Vivendo a protagonista como uma jovem forte e persistente que, diante da prisão do pai e da doença da mãe, assumiu sem reservas a chefia da família, Jennifer Lawrence carrega o filme com uma segurança impressionante. Reparem, por exemplo, como seus modos carinhosos ao lidar com os irmãos logo são substituídos por uma expressão dura e desafiadora ao confrontar figuras de autoridade como o xerife ou o oficial de fiança, revertendo ao mais puro medo diante do tio imprevisível – e percebam, também, como Lawrence expõe a fragilidade natural da garota na única cena em que esta se expõe de fato ao implorar à mãe, como uma criança amedrontada, que a ajude “só desta vez”. Além disso, a atriz exibe toda a sua preparação meticulosa para o papel não só através do sotaque característico (que soa impecável ao lado dos figurantes que realmente habitam a região), mas também na maneira com que prepara um esquilo antes de cozinhá-lo, como se tivesse passado a vida desempenhando aquelas tarefas.

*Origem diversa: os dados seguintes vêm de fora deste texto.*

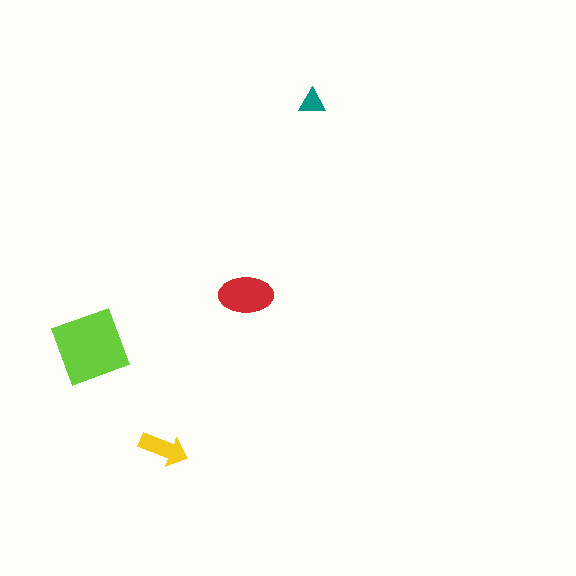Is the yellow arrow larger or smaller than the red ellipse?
Smaller.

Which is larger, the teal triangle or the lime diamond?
The lime diamond.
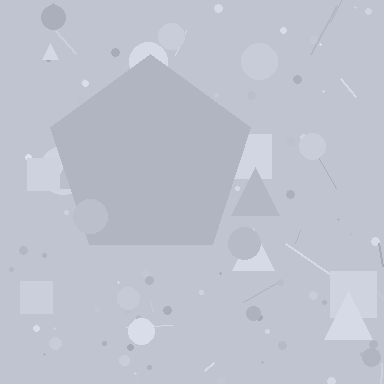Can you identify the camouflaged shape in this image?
The camouflaged shape is a pentagon.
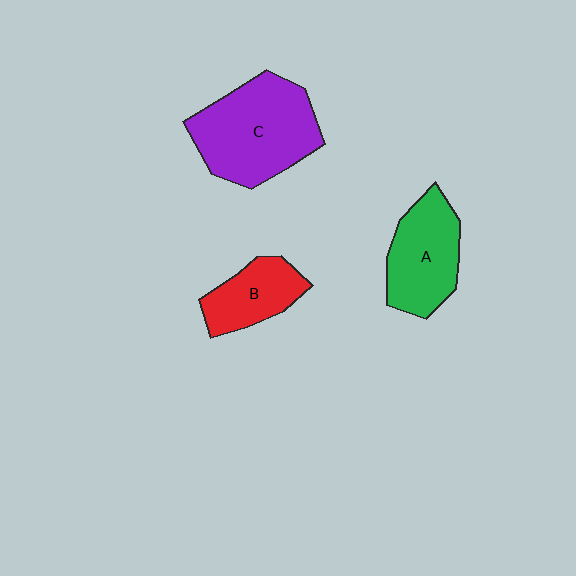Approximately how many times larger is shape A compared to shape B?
Approximately 1.4 times.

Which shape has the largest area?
Shape C (purple).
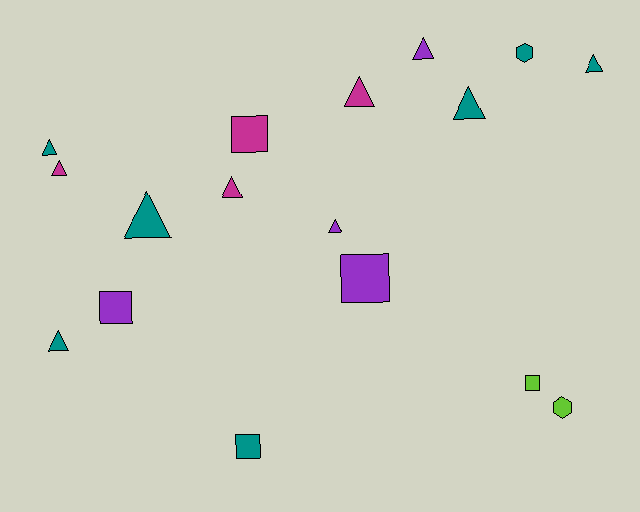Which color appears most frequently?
Teal, with 7 objects.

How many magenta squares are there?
There is 1 magenta square.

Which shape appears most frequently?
Triangle, with 10 objects.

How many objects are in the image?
There are 17 objects.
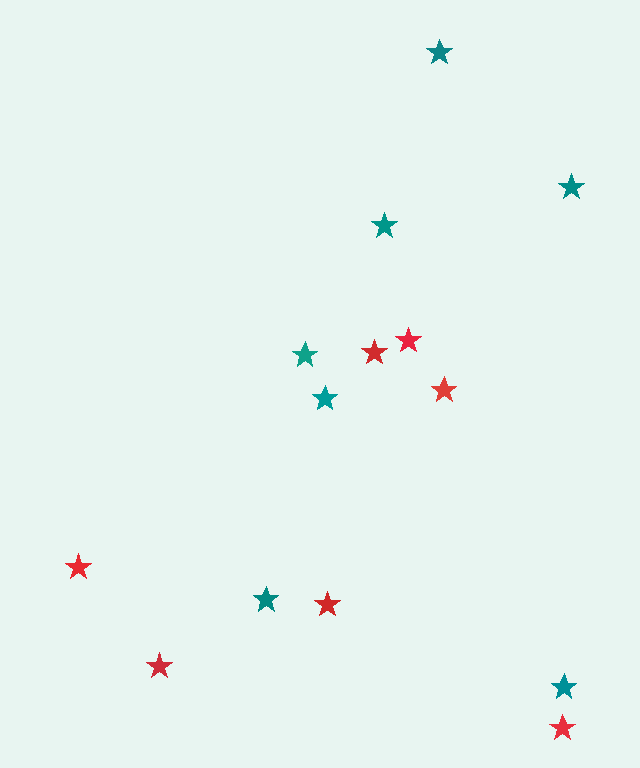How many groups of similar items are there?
There are 2 groups: one group of red stars (7) and one group of teal stars (7).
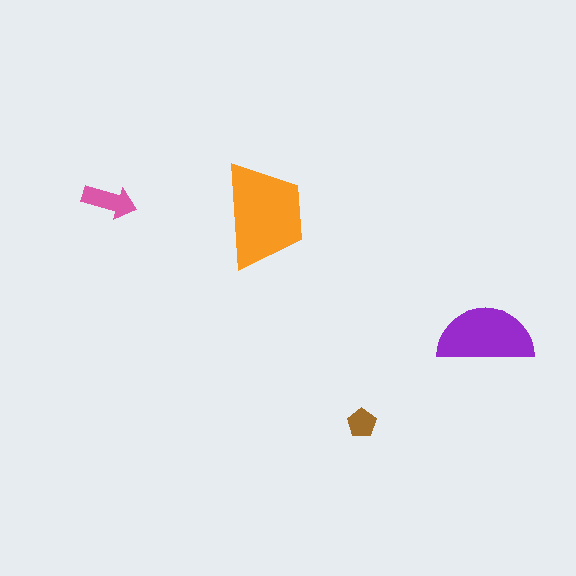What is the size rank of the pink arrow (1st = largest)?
3rd.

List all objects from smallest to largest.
The brown pentagon, the pink arrow, the purple semicircle, the orange trapezoid.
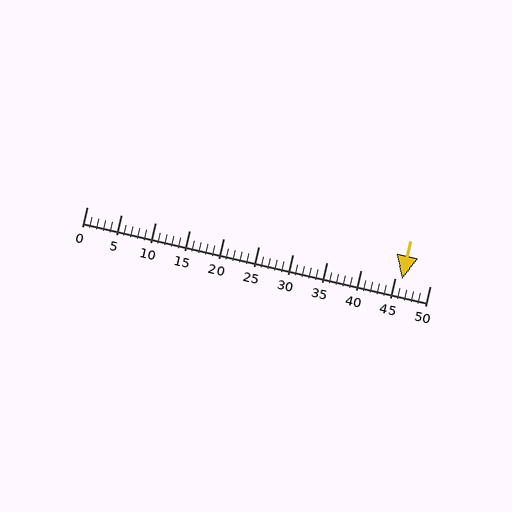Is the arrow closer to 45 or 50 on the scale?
The arrow is closer to 45.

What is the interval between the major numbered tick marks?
The major tick marks are spaced 5 units apart.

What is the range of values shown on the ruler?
The ruler shows values from 0 to 50.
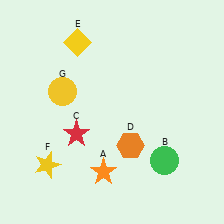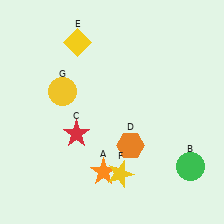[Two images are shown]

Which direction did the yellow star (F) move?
The yellow star (F) moved right.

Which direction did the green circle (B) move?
The green circle (B) moved right.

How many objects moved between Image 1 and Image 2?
2 objects moved between the two images.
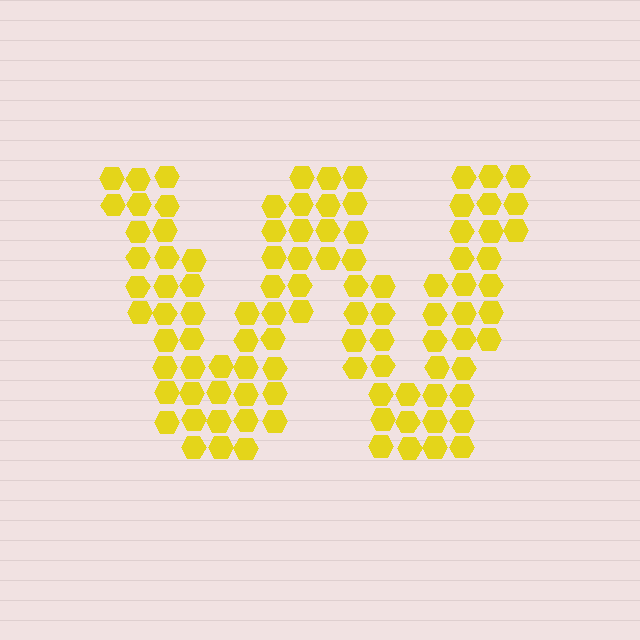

Da mesma forma, John Hawkes é hábil ao encarnar Teardrop como um sujeito que emprega o jeito durão e ameaçador como defesa pessoal, mas também como escudo para proteger a família – e sua trajetória ao longo da narrativa representa um dos aspectos mais intrigantes do filme, tornando-o caro ao espectador mesmo sem fazer concessões quanto às suas patentes falhas de caráter. Mas talvez a performance mais fascinante no elenco secundário seja a de Dale Dickey, que, como Merab, esposa do brutal Thump Milton, consegue retratar a preocupação de sua personagem com o dilema de Ree ao mesmo tempo em que deixa claro para o público que isto não a impedirá de até mesmo matar a garota caso isto se torne “necessário” – e é ela a primeira pessoa a deixar claro para a protagonista o destino de seu pai mesmo sem escancará-lo (“Se você está me ouvindo, criança, já tem sua resposta”). Aliás, a qualidade das atuações de Inverno da Alma é tamanha que somos perfeitamente capazes de compreender como a cena que se passa em um lago, à noite, pode revelar até mesmo uma estranha forma de carinho através de incidentes tão mórbidos, o que não deixa de ser admirável.
No final das contas, porém, não há como fugir do fato de que Ree, por mais forte e íntegra que seja, continua a ser fruto de seu ambiente – e se tem vergonha do pai, não é porque este fabricava drogas, mas sim por ter traído os comparsas ao falar com a polícia. E é precisamente por isto que a agridoce e complexa cena final amarra a narrativa com perfeição e coragem: embora queiramos desesperadamente enxergar uma luz no futuro daquela menina tão admirável, a triste verdade é que o ciclo de miséria, violência e tristeza no qual ela vive jamais chegará ao fim.